Solche Tests passen gut zu Android-Qualitätspraktiken, weil sie schnell laufen und konkrete Regeln absichern. Wenn du später Continuous Integration nutzt, sollten diese lokalen Tests bei jedem Pull Request laufen. So merkst du früh, ob eine Änderung an einer Policy unerwartete Folgen hat.

Eine praktische Entscheidungsregel lautet: Verwende das Strategy Pattern, wenn mindestens zwei echte Varianten desselben Verhaltens existieren und der aufrufende Code von den Details entkoppelt bleiben soll. Verwende es nicht nur, weil eine Methode lang wirkt. Manchmal reicht eine private Hilfsfunktion oder ein klarer when-Block.

Eine typische Stolperfalle ist Überabstraktion. Wenn du für jede winzige Bedingung sofort eine neue Strategie baust, entsteht zu viel indirekter Code. Anfänger verlieren dann den Überblick, weil die eigentliche Regel auf mehrere Dateien verteilt ist. Das Pattern lohnt sich erst, wenn der Austausch des Verhaltens ein echter Teil des Designs ist.

Eine zweite Falle ist ein undichter Vertrag. Wenn der aufrufende Code nach der Strategie fragt und danach trotzdem konkrete Typen prüft, ist die Abstraktion beschädigt:

if (strategy is SortByPriority) {
    // Sonderlogik
}

Solcher Code zeigt meist, dass die Schnittstelle nicht vollständig ist oder dass du zwei verschiedene Verantwortlichkeiten vermischt hast. Besser ist, den Vertrag so zu gestalten, dass der Aufrufer die konkrete Klasse nicht kennen muss.

Achte außerdem auf Zustand. Eine Retry-Strategie, die interne Zähler, Zeitmessung und Netzwerkdetails hält, kann korrekt sein, muss aber sehr bewusst getestet werden. Für viele Android-Fälle ist eine zustandsarme Strategie leichter zu verstehen: Eingabe rein, Ergebnis raus. Wenn Nebenwirkungen nötig sind, sollten sie klar benannt und begrenzt sein.

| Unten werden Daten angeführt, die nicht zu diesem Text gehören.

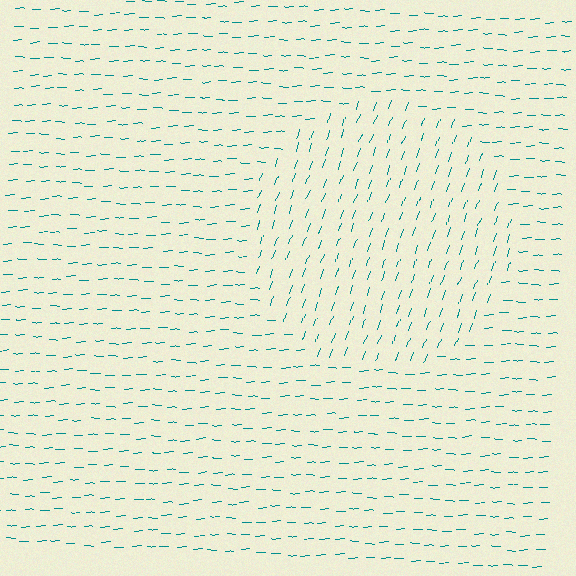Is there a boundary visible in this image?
Yes, there is a texture boundary formed by a change in line orientation.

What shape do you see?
I see a circle.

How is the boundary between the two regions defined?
The boundary is defined purely by a change in line orientation (approximately 68 degrees difference). All lines are the same color and thickness.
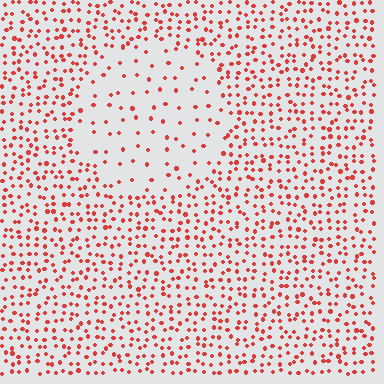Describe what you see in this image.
The image contains small red elements arranged at two different densities. A circle-shaped region is visible where the elements are less densely packed than the surrounding area.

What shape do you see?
I see a circle.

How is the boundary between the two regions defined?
The boundary is defined by a change in element density (approximately 2.9x ratio). All elements are the same color, size, and shape.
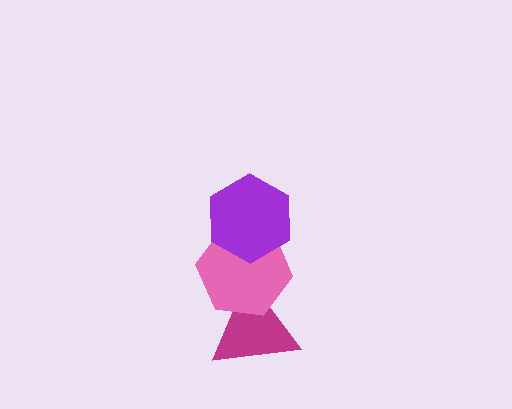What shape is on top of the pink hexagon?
The purple hexagon is on top of the pink hexagon.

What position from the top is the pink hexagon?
The pink hexagon is 2nd from the top.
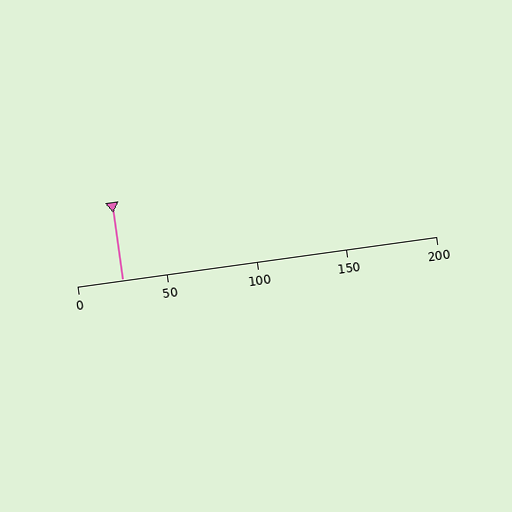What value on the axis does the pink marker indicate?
The marker indicates approximately 25.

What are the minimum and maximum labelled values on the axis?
The axis runs from 0 to 200.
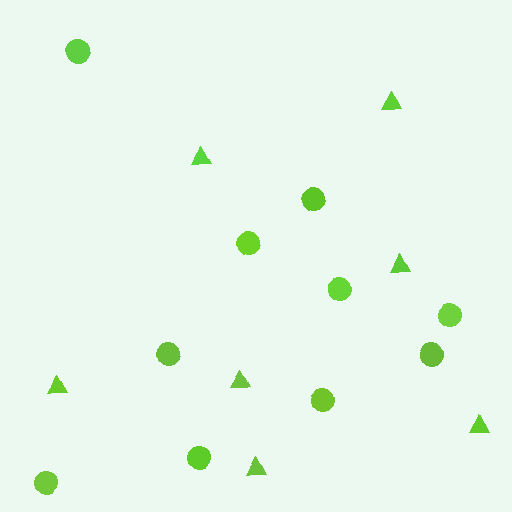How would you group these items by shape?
There are 2 groups: one group of circles (10) and one group of triangles (7).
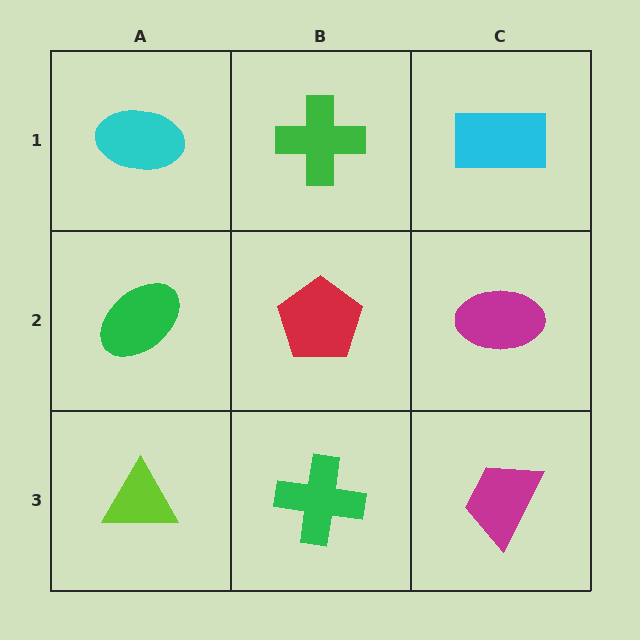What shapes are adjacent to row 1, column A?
A green ellipse (row 2, column A), a green cross (row 1, column B).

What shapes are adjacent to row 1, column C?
A magenta ellipse (row 2, column C), a green cross (row 1, column B).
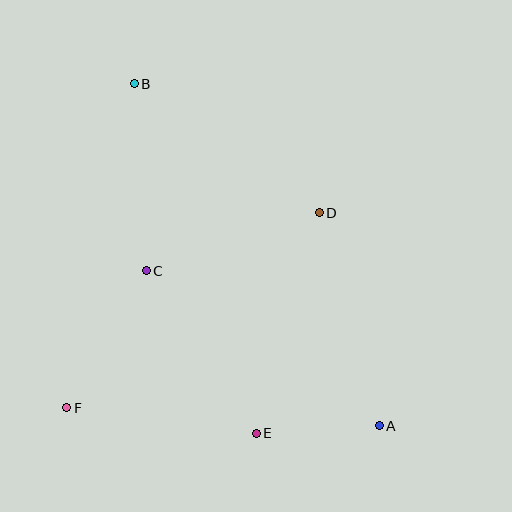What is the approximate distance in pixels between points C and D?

Im Code-Review kannst du gezielt nach drei Fragen suchen: Gibt es austauschbares Verhalten? Ist die gemeinsame Schnittstelle klein und verständlich? Kann ich jede Strategie unabhängig testen? Wenn du diese Fragen mit Ja beantworten kannst, ist das Pattern wahrscheinlich sauber eingesetzt.

Fazit

Das Strategy Pattern ist ein nüchternes Werkzeug für austauschbares Verhalten in Android-Code. Du nutzt es, wenn Regeln wie Sortierung, Validierung oder Retry-Logik variieren sollen, ohne dass du Verzweigungen über ViewModels, Repositorys und UI verteilst. Prüfe dein Verständnis aktiv: Nimm eine Stelle mit mehreren when-Zweigen, extrahiere zwei echte Strategien, schreibe lokale Tests dafür und besprich im Code-Review, ob die Abstraktion den Code klarer gemacht hat.